Tuition and fees for public colleges in the U.S. have gone up as the economy weakens and state funding decreases, a report from the College Board says.

Public four-year universities charged students an average of $8,244 – up 8.3 percent from last year; public two-year college tuition and fees went up 8.7 percent to an average of $2,963, the report found.

The average tuition increases have exceeded the rate of inflation, which rose 3.6 percent between July 2010 and July 2011. State funding per student declined by 4 percent in 2010 and 23 percent over the past decade, the report found.

This is all as individual and family incomes have decreased in all income levels.

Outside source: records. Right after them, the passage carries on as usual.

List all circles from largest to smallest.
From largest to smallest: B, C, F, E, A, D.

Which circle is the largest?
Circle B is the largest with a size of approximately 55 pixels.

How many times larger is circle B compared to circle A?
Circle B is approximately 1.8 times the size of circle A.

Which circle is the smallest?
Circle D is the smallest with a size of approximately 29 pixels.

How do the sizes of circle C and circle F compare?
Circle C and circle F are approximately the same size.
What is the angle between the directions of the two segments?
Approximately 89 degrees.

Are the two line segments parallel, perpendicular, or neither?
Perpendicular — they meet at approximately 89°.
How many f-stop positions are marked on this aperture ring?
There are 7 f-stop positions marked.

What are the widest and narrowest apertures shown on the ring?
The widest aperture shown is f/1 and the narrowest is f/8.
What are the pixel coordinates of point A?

“While the importance of a college degree has never been greater, its rapidly rising price is an overwhelming obstacle to many students and families,” said College Board President Gaston Caperton, in a statement. “Making matters worse is the variability of price from state to state. This report is yet another reminder that we must do more to help disadvantaged students, many of whom face additional barriers to college that are not financial. The least we can do is slow the skyrocketing price of college and put the dream of higher education back within reach of every American.”

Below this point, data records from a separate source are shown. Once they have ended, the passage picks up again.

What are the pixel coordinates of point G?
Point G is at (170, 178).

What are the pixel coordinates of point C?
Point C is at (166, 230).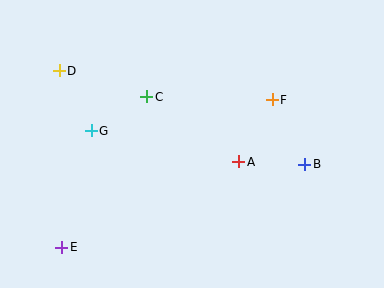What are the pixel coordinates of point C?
Point C is at (147, 97).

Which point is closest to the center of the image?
Point A at (239, 162) is closest to the center.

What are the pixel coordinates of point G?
Point G is at (91, 131).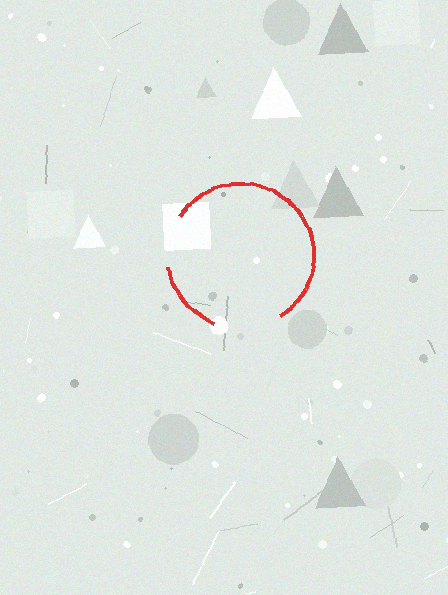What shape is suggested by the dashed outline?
The dashed outline suggests a circle.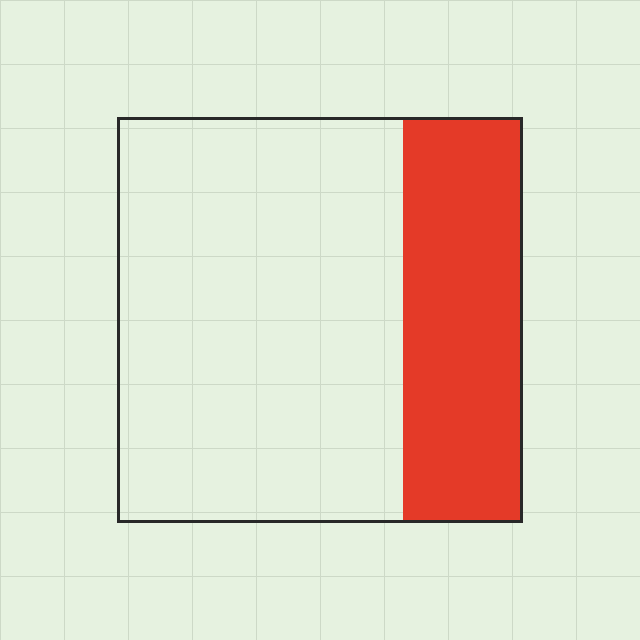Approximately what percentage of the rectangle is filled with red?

Surging tuition costs have left the average public college graduate with more than $20,000 in loans. A report out last month found federal and private college loans hit the $1 trillion mark in 2010, surpassing credit card debt for the first time.

President Obama announced Tuesday he would use his executive authority to reduce loan payments for students. Under the Obama plan students can consolidate their debt and reduce their interest rates, the plan also allows borrowers to cap the payments at 10 percent of discretionary income.